2

I am support for an application that uses two Windows services to perform two very different tasks. One controls scheduled executions of a app, one runs continuously listening for HL7 messages being transmitted on a particular port. Both of them have a propensity to fail. We have identified that failing connections to database servers, network shares and the like is the likely culprit of the failures and the services most times restart with no issue. The problem is sometimes the services stop working but continue to display a status of 'Running' in Windows service mgr. and if you use command line query of the service. It is only when you then proactively attempt to stop and restart the service that you realize the service is stopped as attempting to stop it from the Service mgr console times out and returns a generic 'Service is not responding in a timely manner.' message. You then have to kill the process thread it is running on to stop it.

I would like to know two things: One: Is there a way of monitoring services that would be able to return more information than just the reported status of the service? Open to third party options.

Two: Is it possible to use the default Windows service recovery options to do a scheduled restart of the service that would function through the time out and error message when attempting to stop the service if it were in the misreporting status state?

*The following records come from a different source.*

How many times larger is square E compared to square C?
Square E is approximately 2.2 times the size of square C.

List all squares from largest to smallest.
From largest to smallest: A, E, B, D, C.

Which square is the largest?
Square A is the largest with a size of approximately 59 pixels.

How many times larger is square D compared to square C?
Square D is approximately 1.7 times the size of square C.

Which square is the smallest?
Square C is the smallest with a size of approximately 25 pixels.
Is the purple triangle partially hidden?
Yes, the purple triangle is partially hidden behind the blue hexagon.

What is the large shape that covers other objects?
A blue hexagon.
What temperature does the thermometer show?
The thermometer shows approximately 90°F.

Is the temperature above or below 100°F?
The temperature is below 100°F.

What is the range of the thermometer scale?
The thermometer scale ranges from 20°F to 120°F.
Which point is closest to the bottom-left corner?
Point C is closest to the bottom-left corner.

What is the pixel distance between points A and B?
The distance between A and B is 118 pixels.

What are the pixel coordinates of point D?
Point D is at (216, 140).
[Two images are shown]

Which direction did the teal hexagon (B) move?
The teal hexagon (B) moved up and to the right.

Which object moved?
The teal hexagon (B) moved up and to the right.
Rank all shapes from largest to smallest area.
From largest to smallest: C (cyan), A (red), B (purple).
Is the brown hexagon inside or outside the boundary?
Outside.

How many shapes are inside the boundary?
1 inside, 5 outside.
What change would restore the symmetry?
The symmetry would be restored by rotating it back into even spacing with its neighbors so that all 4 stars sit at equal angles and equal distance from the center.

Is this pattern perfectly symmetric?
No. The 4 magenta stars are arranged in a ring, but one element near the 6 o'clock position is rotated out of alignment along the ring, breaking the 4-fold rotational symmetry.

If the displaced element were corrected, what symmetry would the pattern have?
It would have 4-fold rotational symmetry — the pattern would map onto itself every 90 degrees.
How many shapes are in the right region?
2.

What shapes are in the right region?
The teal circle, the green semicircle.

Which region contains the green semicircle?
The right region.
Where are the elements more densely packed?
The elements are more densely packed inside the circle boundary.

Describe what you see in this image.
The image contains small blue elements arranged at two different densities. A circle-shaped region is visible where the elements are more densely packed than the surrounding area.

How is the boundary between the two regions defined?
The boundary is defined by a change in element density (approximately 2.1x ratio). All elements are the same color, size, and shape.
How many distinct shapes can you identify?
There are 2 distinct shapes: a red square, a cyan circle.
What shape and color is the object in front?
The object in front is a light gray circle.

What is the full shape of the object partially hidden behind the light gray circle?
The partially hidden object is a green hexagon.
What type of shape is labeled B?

Apologies for the wordiness. Trying to balance as much information as useful vs spewing out the hours of putzing about I have spent working on this.

Tom Benson
  • 21
  • 2

3 Answers3

2

I would suggest to set "automatic service restart" in Service properties or in case the needed service returns an event to event viewer. You can create a scheduled task, which will be triggered by specific event id and then restart the service.

Mr. Raspberry
  • 3,918
  • 13
  • 32
  • 1
    I understand the logic behind using an event id trigger to restart the service, but will that be able to do so given that when you go to restart the service it will be misreporting the status and will timeout when you try to stop it. Or does this have some provision for killing the service by stopping the process identified by PID? – Tom Benson Feb 01 '18 at 13:45
1

So the service is still reported as running, but not delivering the normal functions that is should be.... Try using performance monitor to see if one of the process counters for this service goes out of whack when it stops operating normally. If you can find performance data to indicate the service is unhealthy:

  • Many 3rd party tools can be configured to restart the service based on a performance counter trigger.
  • You can setup a data collector of the type performance counter alert in perfmon to cycle the service when that threshold is reached. This option is rather hair trigger in terms of response. For example, if you want to wait for the threshold to be exceeded for say at least 1 minute before restarting the service, this is not a good option. If that is not a concern See How can I monitor memory usage for a windows-based JVM and trigger an alert if it gets too high?
  • You could also monitor a perf counter with a scheduled task using Powershell and Get-Counter -maxSamples 999 -sampleInterval 999 -counter XXX to work around the hair trigger nature of the former.
Clayton
  • 4,523
  • 17
  • 24
0

Nagios Core is a free tool that can be used to monitor Windows services, and can automatically restart services that fail. They have a paid product as well (Nagios XI) that is great for larger environments.

Here's where you can find the pitch and download link: https://www.nagios.com/solutions/windows-service-monitoring/

An example of using an event handler to start a process can be found here: https://assets.nagios.com/downloads/nagioscore/docs/nagioscore/3/en/eventhandlers.html

sippybear
  • 3,197
  • 1
  • 13
  • 12